Now upon opening a month we cannot deny any longer that we need to query the graph.
We can use a findChildNodes() query with a propertyValue filter.
$itemsFromJanuary2025 = $subgraph->findChildNodes(
parentNodeAggregateId: 'blog-root',
filter: FindChildNodesFilter::create(
propertyValue: 'postPublishDate >= "2025-01-01" AND postPublishDate < "2025-02-01"'
ordering: Ordering::byProperty('postPublishDate', OrderingDirection::ASCENDING),
// pagination with limit
)
);
To hopefully show the entries.
blog-root/
├─ 2025/
├─ 01/
├─ Difference of bears to beer or berries explained
├─ How to cuddle with bears
├─ How to hug bears
├─ How to learn bearish
├─ How to make honey
├─ Baking together with a bear
/// ... possibly a pagination if too many entries
├─ 02/
├─ 03/
├─ 04/
├─ 05/
/// ...
├─ 2024/
/// ...
But is this performant? The resulting query would be this:
now the dbal content graph has joins the node and hierarchies and dwell through all the json node property fields to determine if the nodes should be included in the response.

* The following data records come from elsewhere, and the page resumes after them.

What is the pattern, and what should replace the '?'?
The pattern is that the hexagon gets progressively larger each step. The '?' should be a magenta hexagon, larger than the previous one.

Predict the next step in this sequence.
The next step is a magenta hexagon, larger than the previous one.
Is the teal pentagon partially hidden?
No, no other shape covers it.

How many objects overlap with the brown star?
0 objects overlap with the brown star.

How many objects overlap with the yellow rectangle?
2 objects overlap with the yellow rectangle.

As we dont (or cant even?) apply indexing to the generic properties this i wouldnt expect this query to perform well.
SELECT n.*, h.subtreetags
FROM cr_default_p_graph_node pn
INNER JOIN cr_default_p_graph_hierarchyrelation h ON h.parentnodeanchor = pn.relationanchorpoint
INNER JOIN cr_default_p_graph_node n ON h.childnodeanchor = n.relationanchorpoint
WHERE (pn.nodeaggregateid = :parentNodeAggregateId)

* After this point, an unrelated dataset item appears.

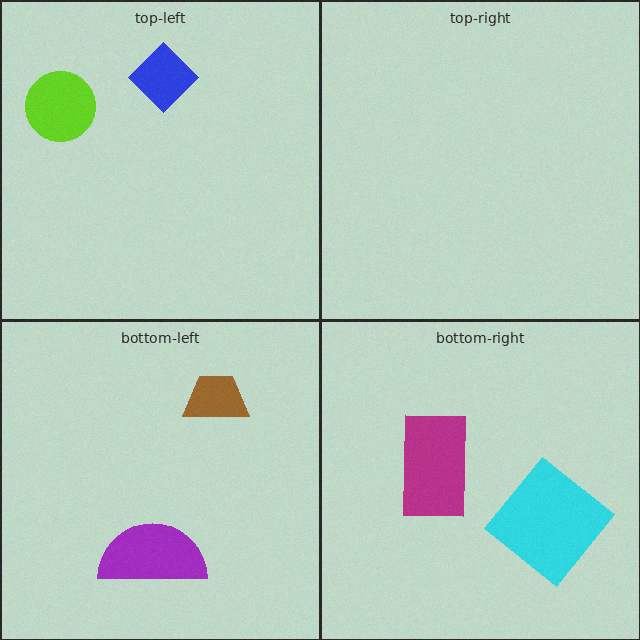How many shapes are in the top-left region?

AND (h.contentstreamid = :contentStreamId)
AND (h.dimensionspacepointhash = :dimensionSpacePointHash)
AND ((JSON_EXTRACT(n.properties, '$.\"postPublishDate\".value') >= '2025-01-01') AND
(JSON_EXTRACT(n.properties, '$.\"postPublishDate\".value') < '2025-02-01'))
AND (NOT JSON_CONTAINS_PATH(h.subtreetags, 'one', '$."disabled"'))

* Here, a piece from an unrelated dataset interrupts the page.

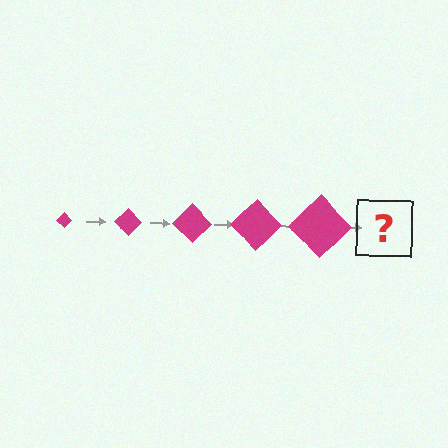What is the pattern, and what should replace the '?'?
The pattern is that the diamond gets progressively larger each step. The '?' should be a magenta diamond, larger than the previous one.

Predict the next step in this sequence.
The next step is a magenta diamond, larger than the previous one.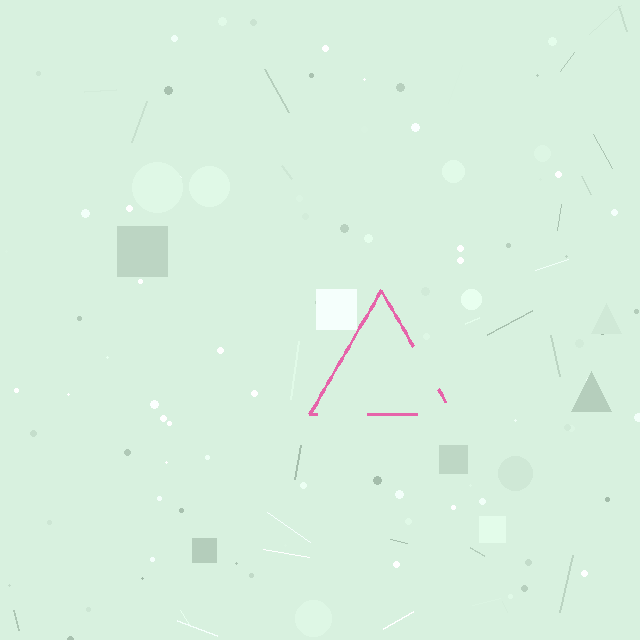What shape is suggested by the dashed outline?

AND (NOT JSON_CONTAINS_PATH(h.subtreetags, 'one', '$."removed"'))
ORDER BY JSON_EXTRACT(n.properties, '$.\"postPublishDate\".value') ASC, h.position ASC
From that perspective we might even query the graph already to find all the possible months via propertyValue: 'postPublishDate >= "2025-01-01" and postPublishDate < "2026-01-01"' as that might only be little slower as more data is returned but the database has to do an equal amount of work right?
Using here an actual node structure of year and month nodes should perform better as we would simplify fetch all children from a month node without needing to filter anything.
Final question of performance
Can we implement a virtual navigation efficiently? Querying would have to do always a lot of work versus we promote to use structured nodes by year/month and introduce a command-hook to sort nodes upon creation into the right folder (see 2.). What is in your opinion the way for 9.0 and where do we want to go in the future.
I currently experimented with using real node structures with 10K items in one dimension and the performance is okay and will attempt to benchmark alone the queries if all nodes are flat.